Extract Multiline Data from a HTML site using Python

Question 1

Thank you all for your help! You pointed me in the right direction, here's how I got my code to work with BeautifulSoup. I noticed that all the data I wanted was under a class called "value chg" followed by and my data is always the 3rd and 5th element in that search, so this is what I did:

from BeautifulSoup import BeautifulSoup
import urllib

content = urllib.urlopen(url).read()
soup = BeautifulSoup(''.join(content))

td_list = soup.findAll('td', {'class':'value chg'} )

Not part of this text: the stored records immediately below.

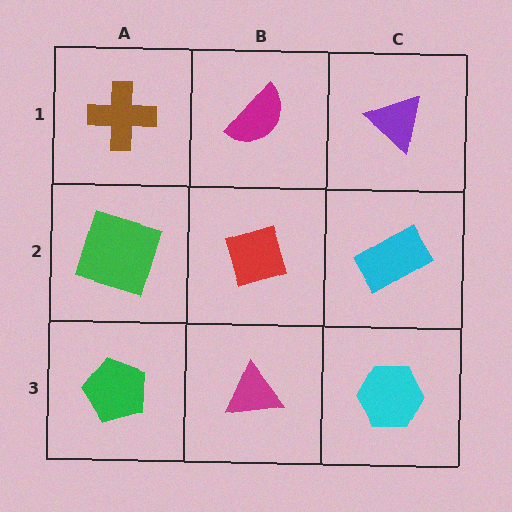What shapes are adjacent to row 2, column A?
A brown cross (row 1, column A), a green pentagon (row 3, column A), a red diamond (row 2, column B).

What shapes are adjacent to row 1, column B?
A red diamond (row 2, column B), a brown cross (row 1, column A), a purple triangle (row 1, column C).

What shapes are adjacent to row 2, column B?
A magenta semicircle (row 1, column B), a magenta triangle (row 3, column B), a green square (row 2, column A), a cyan rectangle (row 2, column C).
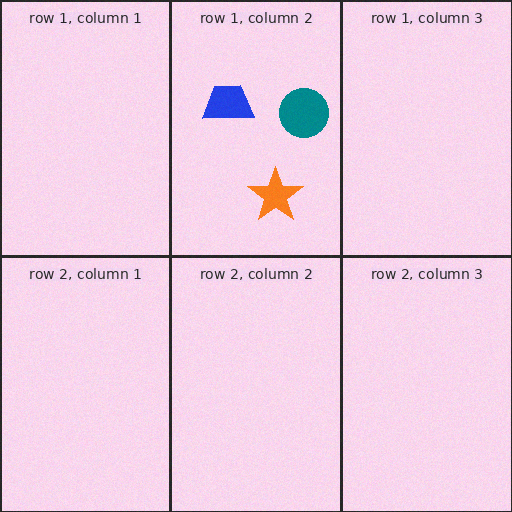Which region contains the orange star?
The row 1, column 2 region.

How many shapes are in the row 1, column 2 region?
3.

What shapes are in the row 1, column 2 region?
The orange star, the teal circle, the blue trapezoid.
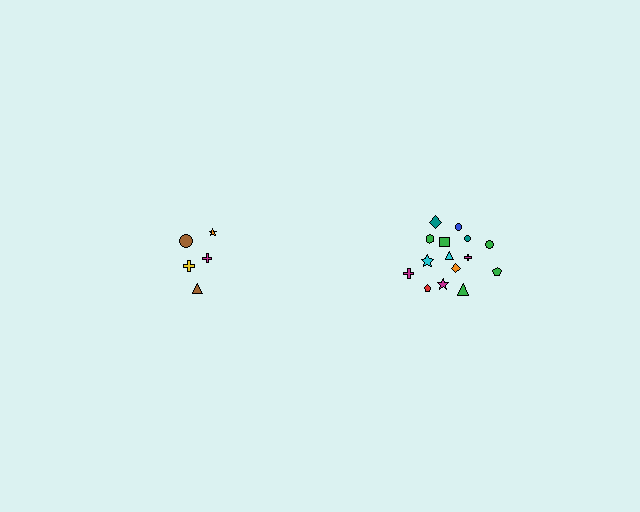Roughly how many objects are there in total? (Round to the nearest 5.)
Roughly 20 objects in total.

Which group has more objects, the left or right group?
The right group.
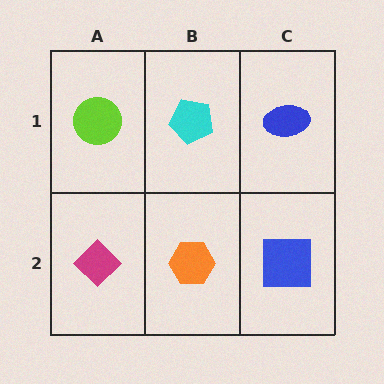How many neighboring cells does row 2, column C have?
2.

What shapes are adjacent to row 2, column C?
A blue ellipse (row 1, column C), an orange hexagon (row 2, column B).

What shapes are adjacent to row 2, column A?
A lime circle (row 1, column A), an orange hexagon (row 2, column B).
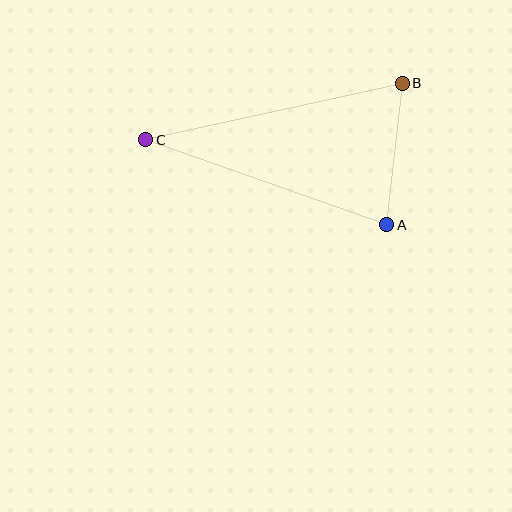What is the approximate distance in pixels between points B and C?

mon3 = td_list[2].text.encode('ascii','ignore')
yr1 = td_list[4].text.encode('ascii','ignore')

Again, "content" is the HTML that I've downloaded..

Question 2

You need to add the "multiline" regex switch (?m). You can directly extract the target content using findall and taking the first element of the match via findall(regex, content)[0]:

percent = re.findall(r'(?m)<td width=20%>3 month\s*<td width=1% class=bar>\s*&nbsp;\s*<td width=1% nowrap class="value chg">(\S+)', content)[0]

By using \s* to match newlines, the regex is compatible with both unix and windows style line terminators.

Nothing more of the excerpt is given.